- Title: Muhtasham

Personal life
- Born: Unknown
- Died: February , 1257 (Safar 655 AH)
- Occupation: governor of Quhistan

Religious life
- Religion: Islam
- Denomination: Nizari Ismaili Shia

= Nasir al-Din Abu al-Fath Abd al-Rahim ibn Abi Mansur =

Nasir al-Din Abu al-Fath Abd al-Rahim ibn Abi Mansur (ناصرالدین ابوالفتح عبدالرحیم بن ابی منصور), or simply Nasir al-Din, was a scholar and the last muhtasham (governor) of the Nizari Ismaili province of Quhistan.

Himself a learned man, he was a close friend and patron of the renowned Persian polymath Nasir al-Din al-Tusi, who entered his service and dedicated to him his two works on ethics, Akhlaq-i Nasiri (Nasirean Ethics, compiled in 1235) and Akhlaq-i muhtashami.

During the Mongol campaign against the Nizaris by Hülegü, the latter sent Malik Shams al-Din Muhammad, the Kartid ruler of Herat, on a mission to Nasir al-Din while he was residing in the fortress of Sartahkt, in order to persuade him to capitulate to the Mongols.
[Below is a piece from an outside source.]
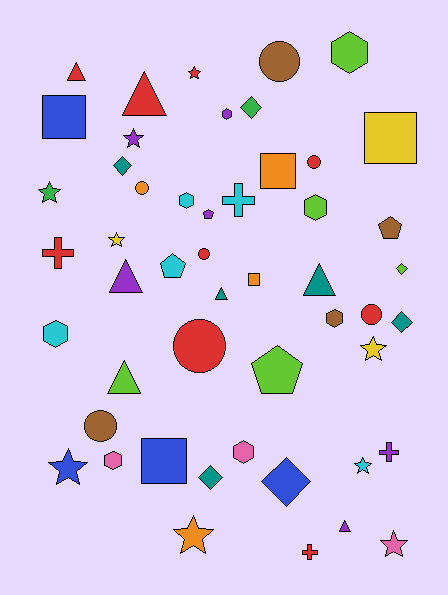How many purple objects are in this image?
There are 6 purple objects.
Starting the campaign via Quhistan, Hülegü's vanguard under Kitbuqa and Köke Ilgei conquered Tun twice, and after regrouping with Hülegü, the Mongols attacked Tus. Probably at this point, Hülegü received Nasir al-Din. When asked by Hülegü why he did not bring his garrison, the muhtasham explained that the Nizaris obey only their Imam, Rukn al-Din Khurshah. Nevertheless, Hülegü gave the aged muhtasham a yarligh and a paiza, and appointed him as the ruler of the ruined city of Tun. He died around a year later in Safar 655 AH (February/March 1257).